In the camera-screen setup, the only optical phenomena taking place is the absorption of photons by the camera’s sensor. Once the image is formed in the camera, all other effects are electronic, digital or electromagnetic in nature. The representation of the image in the screen doesn’t involve any reflection, and after a frame is presented, those photons would reach the sensor and absorption occurs again. There is no paradox here because all the energy that the sensor absorbs has been previously generated by an electronic process in the screen that consumes a certain amount of energy. As for the first frame, if the camera-screen system is in a black box with no other sources of energy, the camera wouldn’t see a thing and nothing would show up in the screen.

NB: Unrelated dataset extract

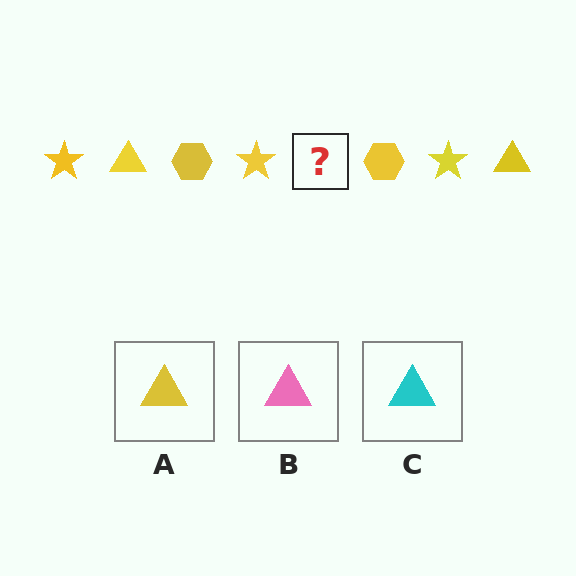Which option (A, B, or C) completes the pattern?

A: It is quite similar - but there is a delay. The camera "sees" a frame, then processes it, and displays it. It is like the dual mirrors, but while the dual mirror setup "instantaneously" shows an infinite array of mirrors-in-mirrors, there is a delay (typically 1/30 of a second) for the camera from frame to frame, so the frame-in-frame happens more slowly.

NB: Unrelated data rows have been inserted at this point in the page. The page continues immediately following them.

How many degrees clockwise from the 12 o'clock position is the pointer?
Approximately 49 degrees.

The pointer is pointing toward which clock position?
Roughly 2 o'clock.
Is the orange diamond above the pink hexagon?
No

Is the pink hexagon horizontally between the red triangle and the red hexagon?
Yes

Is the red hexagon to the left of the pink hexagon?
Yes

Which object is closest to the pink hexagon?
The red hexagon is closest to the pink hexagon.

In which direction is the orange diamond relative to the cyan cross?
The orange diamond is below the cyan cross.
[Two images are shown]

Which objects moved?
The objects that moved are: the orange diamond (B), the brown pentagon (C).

The other difference is intensity. If the camera is calibrated "perfectly", then the intensity it sees of one frame is accurately represented in the frame-in-frame. If the gain is off even slightly, the inner frames will either end up brighter, or darker, than the outer frames. By contrast, ordinary mirrors only ever absorb light, so that the inner frames will look darker than the outer frames.
Finally - if the camera is focused on the screen, all the "images" will be equally in focus. If you try to observe the mirror-in-mirror images, they are all at a different distance and would require a different focus.

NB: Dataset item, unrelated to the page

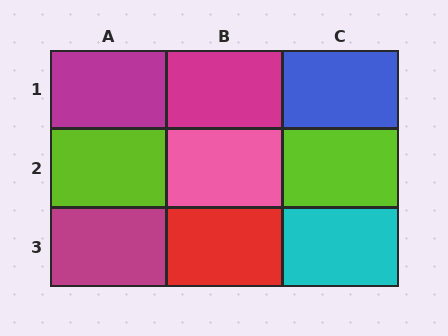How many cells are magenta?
3 cells are magenta.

A: This was commonly used by students to make artsy videos to music that were played on U.S. PBS TV stations. 
If the camera and the screen are not perfectly aligned, each frame in the regression is rotated relative to the previous frame. This gives a spiral effect and simply twisting the camera to the rhythm of the music caused the spiral rate to change. Turning in various ways gives the dual mirror effect of a curving tunnel. The tunnel shifts about and twists, etc.
Unlike two mirrors, with the camera you can have the rotation, magnification, or most often used, reduction so that the images get smaller quicker.